Victus Nox satellite (Millennium Space Systems)

Victus Nox (Millennium Space Systems)

WASHINGTON — The Space Force’s upcoming Victus Nox mission aims to push technology to the edge — and might do the same with the contractors and Guardians involved, who will need to be on-site and ready to go around the clock for six months as they wait for Space Systems Command (SSC) to lower the checkered flag on launch.

SSC last September announced it had contracted Millennium to produce the Victus Nox satellite and ground segment, and Firefly Aerospace to provide the launch for its Tactically Responsive Space-3  (TacRS-3) “operational” experiment. Run by SSC’s Space Safari, established to directly respond to urgent launch needs of Space Command and/or other Combatant Commands, TacRS-3 is designed both to prove the feasibility of rapid launch turnaround and develop a space-based neighborhood watch for low Earth orbit (LEO).

“There’s a window of six months for that launch phase; a 24-hour call up can happen anywhere in that six months,” Jason Kim, CEO of Millennium Space Systems, said in an interview April 20. “And so what does that mean? That means I have to have three teams that can all do the same thing because it’s got to be 24/7 … And the same thing for Firefly.”

Speaking to the Space Foundation’s annual Space Symposium on the same day, Firefly CEO Bill Weber stressed that the Victus Nox (translating to “conquer the night”) mission is “as real as it can get,” carrying a “live payload” with all that that demands.
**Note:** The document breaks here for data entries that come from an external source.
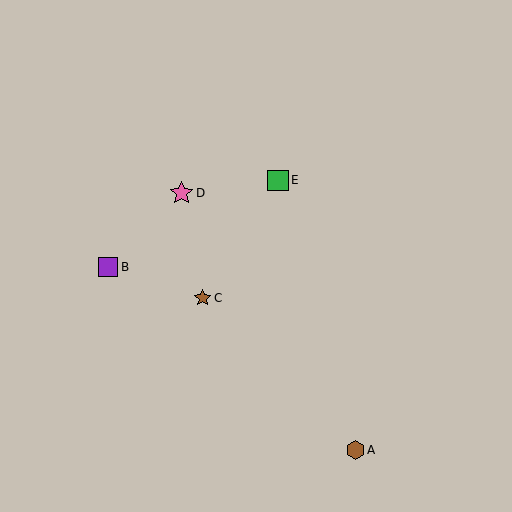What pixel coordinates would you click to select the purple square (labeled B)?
Click at (108, 267) to select the purple square B.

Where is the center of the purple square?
The center of the purple square is at (108, 267).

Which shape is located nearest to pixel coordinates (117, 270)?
The purple square (labeled B) at (108, 267) is nearest to that location.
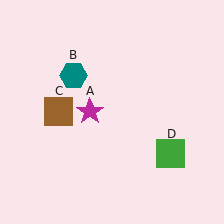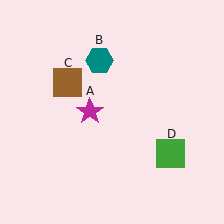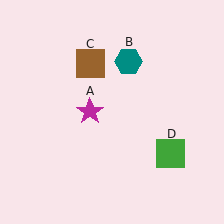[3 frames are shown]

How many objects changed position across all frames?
2 objects changed position: teal hexagon (object B), brown square (object C).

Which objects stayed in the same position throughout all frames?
Magenta star (object A) and green square (object D) remained stationary.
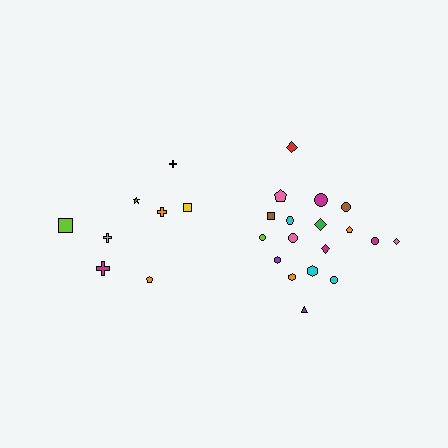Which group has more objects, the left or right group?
The right group.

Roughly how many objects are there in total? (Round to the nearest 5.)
Roughly 25 objects in total.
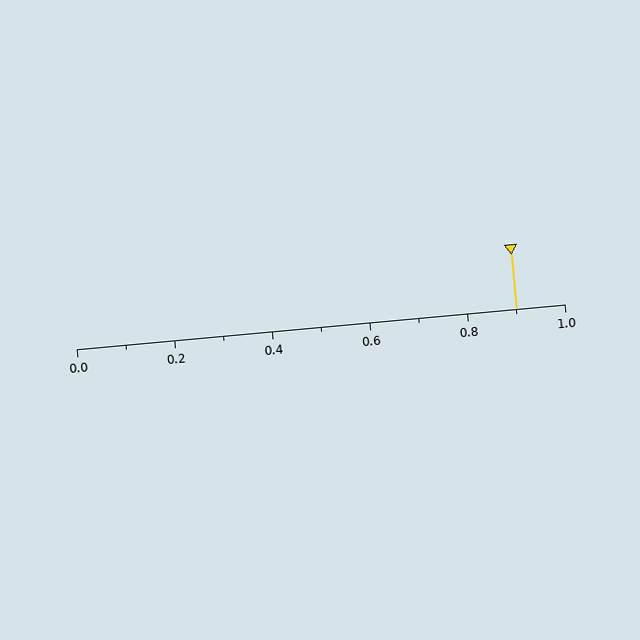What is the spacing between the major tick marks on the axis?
The major ticks are spaced 0.2 apart.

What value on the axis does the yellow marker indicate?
The marker indicates approximately 0.9.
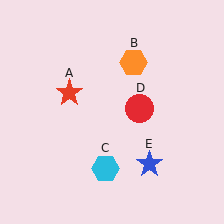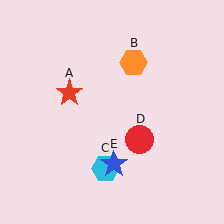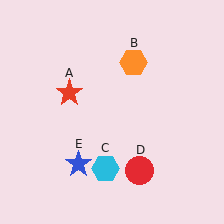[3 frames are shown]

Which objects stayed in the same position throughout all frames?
Red star (object A) and orange hexagon (object B) and cyan hexagon (object C) remained stationary.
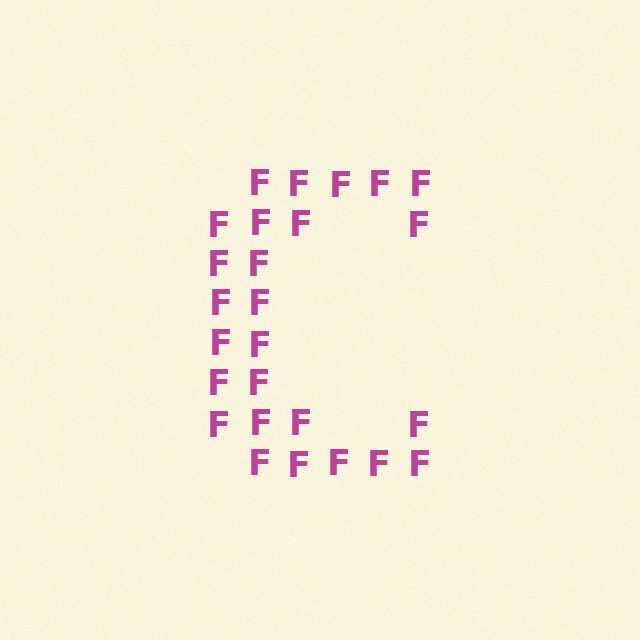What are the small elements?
The small elements are letter F's.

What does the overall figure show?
The overall figure shows the letter C.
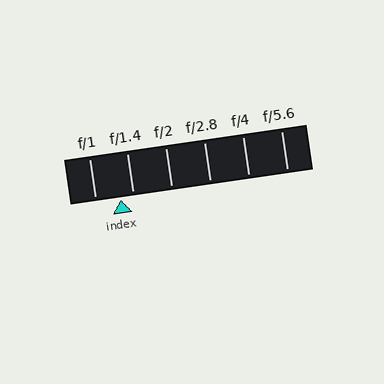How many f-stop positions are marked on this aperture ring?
There are 6 f-stop positions marked.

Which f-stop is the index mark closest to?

“It’s a live mission. It’s not training. It’s not a practice run. It’s not a test article or anything like that. We are in a mission posture right now. We are training like we will fight,” he said.

Likewise, Kim told Breaking Defense that Millennium doesn’t “get a pass” on anything normally involved in a national security launch — from making sure the satellite bus met specs to cybersecurity requirements.

Currently, Kim said, Millennium is in the “activation” phase of the Victus Nox mission, waiting for Space Safari to give the company an order to drive their mini-fridge-sized satellite 174 miles north from the factory in El Segundo to Vandenberg SLB — where Firefly has a payload processing center to enable launch from Space Launch Complex-2  — all within 60 hours.

And once that is done, the six month countdown to launch call up begins, he explained.

“We would be on standby. And once they get the [24-hour launch] call up, that means we have to mate [the satellite] with the Firefly launch vehicle, fuel it and then launch it into low Earth orbit,” Kim said.

TacRS-3 is building on Space Safari’s first tactically responsive space mission, on June 13, 2021, which was called Tactically Responsive Launch-2 (TacRL-2). That payload also was a small space domain awareness satellite, called Odyssey and built and operated by the Air Force Research Laboratory and Space Dynamics Laboratory. TacRL-2 was able to turn around a launch within 11 months, as opposed to the previous average of two to five years.

By contrast, TacRS-3’s 24-hour goal is a big leap.

“It’s challenging. It’s not the status quo. We’re pushing the envelope with the Space Force,” Kim said.

Lt. Col. MacKenzie Birchenough, Space Safari’s tactically responsive space chief, told the the same symposium panel that her office recognizes that the Victus Nox mission is “probably not going to get everything right.”

She added that the office thus already is in the initial planning stages for a follow on to TacRS-3, slated for sometime next year.

The Space Force fiscal 2024 budget request included a first-time ask for tactically responsive space, a total of $60 million over two years. In years past, the service has demurred from funding the effort despite congressional goading and budget add-ons.